Alongside the institutional activity, OptimumBank Holdings, Inc. undertook a simplification of its own equity framework. The company amended and restated the terms of its Series B Preferred Stock, consolidating multiple historical sub-series into a single, unified class. Management said the goal was to enhance clarity and consistency for shareholders and analysts reviewing the company’s disclosures.

The amendment standardized conversion mechanics and brought the Series B Preferred Stock into diluted common share counts and diluted earnings-per-share calculations. The company also retrospectively updated diluted EPS disclosures to reflect the revised presentation, improving comparability across reporting periods.

According to OptimumBank Holdings, Inc., the changes did not provide any new economic benefit to management or insiders. The Series B Preferred Stock does not carry dividend income or additional economic participation and is defined primarily by its legacy conversion features and liquidation preference. Management characterized the security as non-yield-bearing and not economically advantaged.

For context, the company disclosed that, on an illustrative as-converted basis, outstanding Series B Preferred Stock would equate to 11,113,889 shares of common stock, while Series C Preferred Stock would represent 875,641 shares. Series C is convertible on a one-for-one basis into common stock and is structured to align more directly with common equity ownership.
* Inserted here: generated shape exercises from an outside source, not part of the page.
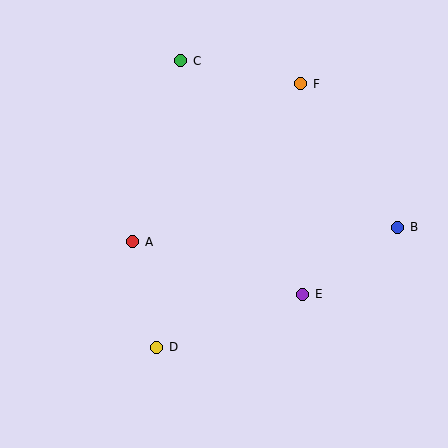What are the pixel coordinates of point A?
Point A is at (133, 242).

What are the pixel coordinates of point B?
Point B is at (398, 227).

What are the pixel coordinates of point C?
Point C is at (181, 61).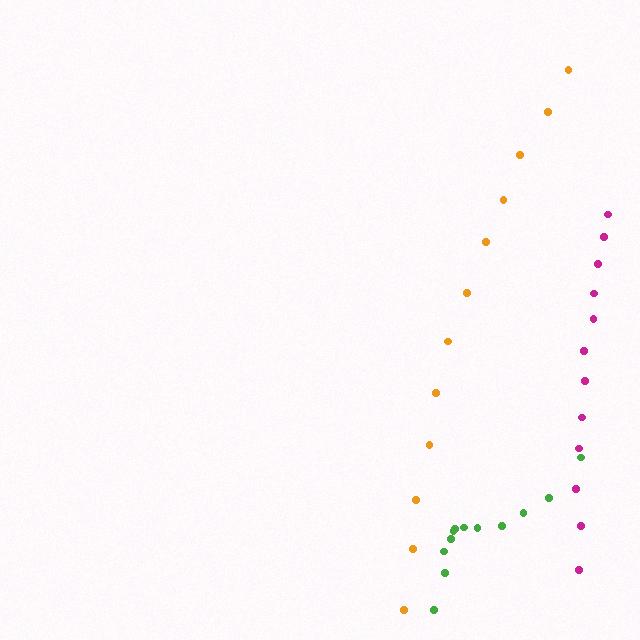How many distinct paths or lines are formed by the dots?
There are 3 distinct paths.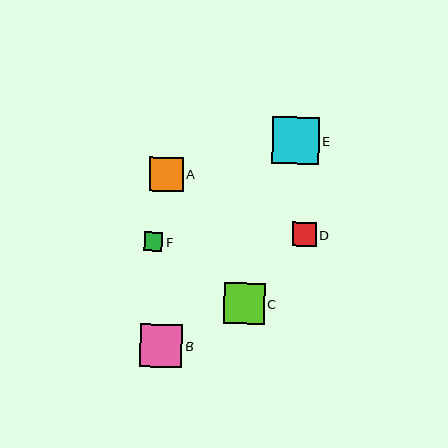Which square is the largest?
Square E is the largest with a size of approximately 47 pixels.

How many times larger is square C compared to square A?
Square C is approximately 1.2 times the size of square A.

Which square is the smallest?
Square F is the smallest with a size of approximately 18 pixels.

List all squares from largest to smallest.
From largest to smallest: E, B, C, A, D, F.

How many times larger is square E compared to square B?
Square E is approximately 1.1 times the size of square B.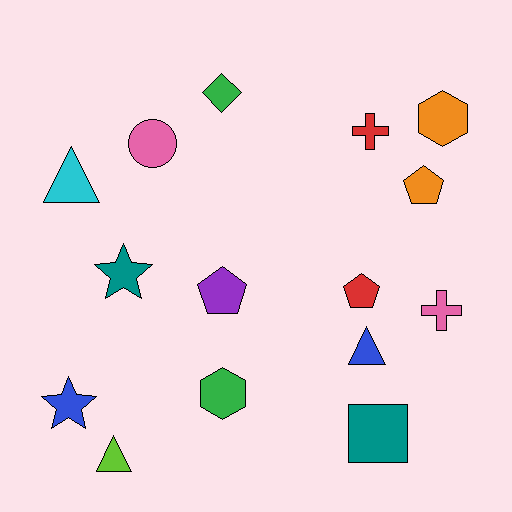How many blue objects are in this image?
There are 2 blue objects.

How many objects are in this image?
There are 15 objects.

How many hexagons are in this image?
There are 2 hexagons.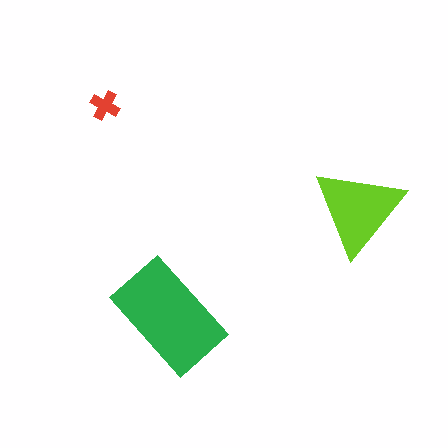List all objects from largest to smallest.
The green rectangle, the lime triangle, the red cross.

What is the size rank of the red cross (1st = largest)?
3rd.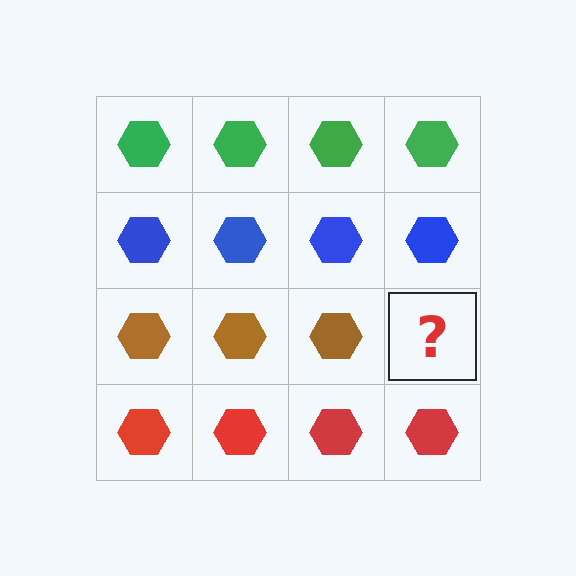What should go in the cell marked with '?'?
The missing cell should contain a brown hexagon.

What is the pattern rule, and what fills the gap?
The rule is that each row has a consistent color. The gap should be filled with a brown hexagon.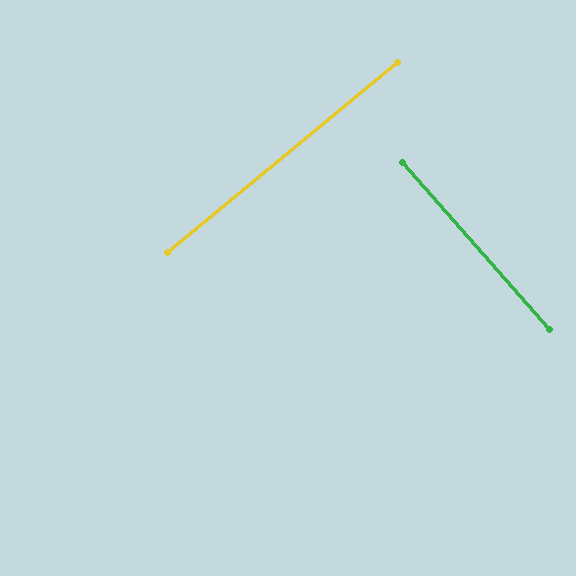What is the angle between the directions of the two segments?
Approximately 88 degrees.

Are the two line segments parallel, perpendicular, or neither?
Perpendicular — they meet at approximately 88°.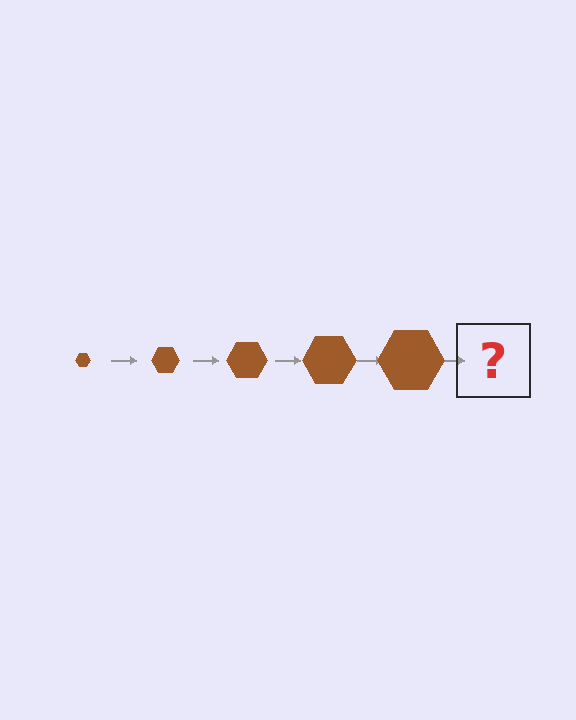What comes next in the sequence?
The next element should be a brown hexagon, larger than the previous one.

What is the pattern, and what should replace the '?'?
The pattern is that the hexagon gets progressively larger each step. The '?' should be a brown hexagon, larger than the previous one.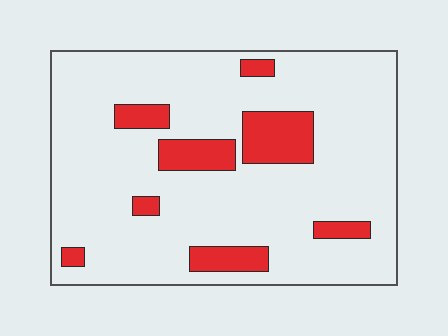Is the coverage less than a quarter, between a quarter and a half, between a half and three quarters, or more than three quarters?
Less than a quarter.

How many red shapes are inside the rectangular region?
8.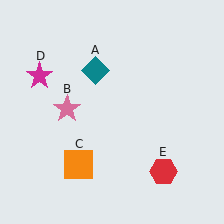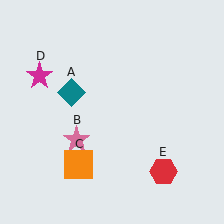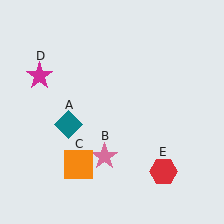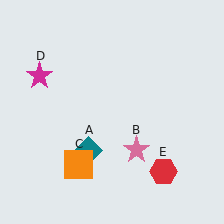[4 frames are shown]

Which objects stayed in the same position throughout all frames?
Orange square (object C) and magenta star (object D) and red hexagon (object E) remained stationary.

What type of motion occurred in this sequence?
The teal diamond (object A), pink star (object B) rotated counterclockwise around the center of the scene.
As of the end of the third quarter of 2025, OptimumBank Holdings, Inc. reported total common and preferred equity of 23,523,473 shares on an as-converted basis. Fully diluted tangible book value was approximately $4.97 per share. The company stressed that this disclosure is intended to provide additional transparency rather than signal an expectation of conversion.

Approval of the Series B amendment came from holders of that class, including Gubin and Director Michael Blisko, both of whom have been long-term investors in the company. Gubin said the timing of the changes reflected how the institution has evolved since the preferred securities were first issued.

“OptimumBank Holdings, Inc. is at a very different stage today than when these preferred securities were originally issued,” Gubin said. He added that simplifying the capital structure and improving disclosure were deliberate steps aimed at aligning the framework with the company’s current scale and trajectory.

“The coordinated efforts between our major institutional partners and our Board reflect a unified conviction in the company’s future. By optimizing our equity classes and increasing our structural capacity, we are ensuring that our capital architecture is built to support OptimumBank’s push past its current $1.1 billion asset milestone,” Gubin said. “Michael and I are proud to lead this effort to clear the path for the next chapter of our community banking success, while remaining fully aligned with shareholders and focused on supporting the company’s continued growth, market presence, and long-term value creation.”

Beyond the technical aspects of equity classes, the capital update fits into a broader growth narrative that management has discussed publicly. In a recent interview, Gubin noted that the company has delivered compound growth on the order of roughly 30% over the past several years and believes that momentum is sustainable. He also highlighted that OptimumBank Holdings, Inc. is currently generating meaningful annual net income, which, under prudent capital assumptions, supports the company’s ability to continue expanding its balance sheet over time.

Operationally, OptimumBank Holdings, Inc. positions itself as a community-oriented banking organization focused on personalized service. Gubin has emphasized that OptimumBank’s differentiation lies in relationship-based lending and client familiarity rather than geographic reach.